So You Want to Implement MTP… Part 2 | Emergency Physicians Monthly

Ensuring a well-designed protocol is able to run itself.

You have activated massive transfusion protocol (MTP) for your hemodynamically unstable patient. What do you need to consider? What products comprise MTP? Does your hospital have a system or protocol for MTP?

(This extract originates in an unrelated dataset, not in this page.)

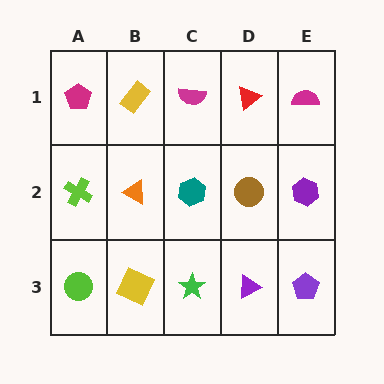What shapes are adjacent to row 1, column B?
An orange triangle (row 2, column B), a magenta pentagon (row 1, column A), a magenta semicircle (row 1, column C).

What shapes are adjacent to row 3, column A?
A lime cross (row 2, column A), a yellow square (row 3, column B).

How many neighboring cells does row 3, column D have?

This is the second of a two-part series on MTP. Part 1 evaluated the products of MTP and when MTP should be activated. This article evaluates implementing MTP, how to perform MTP, adjunctive agents, monitoring patients undergoing MTP and when to terminate MTP.

Implementation of an MTP

MTP is complex, requiring a set of processes with multiple components.(¹⁾ The first aspect is that resuscitation and MTP is a team game, requiring multiple participants and systems. There should be one massive transfusion protocol (in written form) for your institution. In other words, there should not be separate MTPs for GI bleed, OB, trauma, etc.(¹⁾ This creates confusion and will slow the delivery of the needed blood products. Interestingly, one study published in 2019 found 74% of centers utilize one MTP for all adult bleeding causes, while 58% of adults and 65% of pediatric MTP activations were for non-trauma indications.(²⁾

Implementing an MTP requires discussion of several departments, including the blood bank/hematology, surgery, the ED, anesthesia and others (such as GI and OB/GYN). This multidisciplinary cooperation is especially important in MTP, which will be used for many sources of hemorrhage. Staff needs to be familiar with the procedures involved, and as with instituting any new protocol, notification of the protocol, education and drills will assist in ensuring a smooth system.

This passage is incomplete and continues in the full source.